I’m an almost 40 year old Christian single woman who has a very deep love for my Savior Jesus Christ. I believe he died and rose again for my sins and I believe he wants me to help you know how great his love for you is and that he will never leave you or forsake you, no matter what you are going through right now. See, back when I was 19 years old, I was a freshman in college. During my summer year, I hung out with the wrong people. I accepted Jesus Christ as my Lord and Savior when I was 14 years old. However, after my freshman year, I stayed at college for the summer to catch up on classes. I had changed my major and needed to get caught up so I could graduate in 4 years. However, it didn’t go as well as I had liked. There weren’t very many people staying during the summer and so I made friends with those who were there for the summer. One of the friends I made was a Satanist, which I didn’t know at the time. When she pulled out a Ouija board, I about freaked and ran out the room.
I went back to my dorm to read the Bible. I ended up reading Matthew 12:32. I thought I had committed the unforgivable sin and from that night on, I was having anxiety attacks and depression. I really thought I had blown it with God and thought he didn’t love me anymore. I was not educated in the Bible enough to know that he never leaves nor forsakes you and that his love for you is eternal. I sought counseling and talked to as many Christians as I knew about what happened. They tried to tell me God still loved me and that I hadn’t committed the unforgivable sin. However, Satan kept me from receiving the truth. I went down an awful path of severe depression where I tried to kill myself. Fortunately, I didn’t but my life was miserable for 13 years after that night in my college dorm room in 1994. I ended up in a group home in 1998 because my parents couldn’t help me. I made very bad choices that just made me very sad and miserable. I got out of the group home in 2000 and lived on my own. I thought about God all the time but I still felt like I had done something so horrible to make God not forgive me. Finally in 2007, I was a Nanny for a family and I was in this unhealthy relationship and had enough.

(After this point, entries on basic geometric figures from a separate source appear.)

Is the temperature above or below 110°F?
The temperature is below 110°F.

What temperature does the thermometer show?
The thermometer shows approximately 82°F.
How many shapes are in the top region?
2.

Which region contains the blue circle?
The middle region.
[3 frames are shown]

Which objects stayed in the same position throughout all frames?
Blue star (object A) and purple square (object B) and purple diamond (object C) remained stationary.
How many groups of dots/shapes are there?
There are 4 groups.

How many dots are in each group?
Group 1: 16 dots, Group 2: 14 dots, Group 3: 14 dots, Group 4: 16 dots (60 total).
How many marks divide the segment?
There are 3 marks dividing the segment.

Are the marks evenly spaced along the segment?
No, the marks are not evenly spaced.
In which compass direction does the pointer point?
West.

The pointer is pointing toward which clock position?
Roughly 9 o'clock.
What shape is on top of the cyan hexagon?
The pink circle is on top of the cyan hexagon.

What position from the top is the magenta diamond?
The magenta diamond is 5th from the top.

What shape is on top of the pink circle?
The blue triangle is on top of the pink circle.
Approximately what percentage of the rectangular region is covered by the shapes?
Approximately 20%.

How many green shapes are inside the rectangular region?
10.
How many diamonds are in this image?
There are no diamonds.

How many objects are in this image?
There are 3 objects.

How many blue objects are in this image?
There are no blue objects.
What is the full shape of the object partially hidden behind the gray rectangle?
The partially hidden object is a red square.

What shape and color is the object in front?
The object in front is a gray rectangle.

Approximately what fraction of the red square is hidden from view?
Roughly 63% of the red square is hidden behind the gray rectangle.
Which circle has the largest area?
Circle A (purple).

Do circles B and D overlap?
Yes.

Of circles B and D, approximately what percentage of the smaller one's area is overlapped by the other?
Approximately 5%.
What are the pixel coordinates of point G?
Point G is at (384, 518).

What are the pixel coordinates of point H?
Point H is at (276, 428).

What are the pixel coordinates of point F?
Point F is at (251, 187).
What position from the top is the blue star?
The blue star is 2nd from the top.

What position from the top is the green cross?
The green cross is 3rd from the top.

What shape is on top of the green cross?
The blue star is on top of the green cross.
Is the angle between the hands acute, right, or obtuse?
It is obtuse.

It was July 6, 2007 and I was visiting my mom for the 4th of July. I was convinced the world was coming to an end on 7-7-2007. I don’t know why, maybe God put that in my heart but I really thought the world was coming to an end and I started praying and crying out to God that if the world didn’t come to an end I would live my life serving him and loving him, if he would take me back. So, the world didn’t end and I am happy to say that I am no longer in bondage by Satan. So, I believe my life purpose is to help people who are feeling like God doesn’t love them or forgives them due to something they consider so horrible. So I have come to tell you God does love you and he does forgive you for whatever you have done. I am here for you and would love to hear from you so I can encourage you and tell you that you are the daughter or son of the most High and you are His beloved child.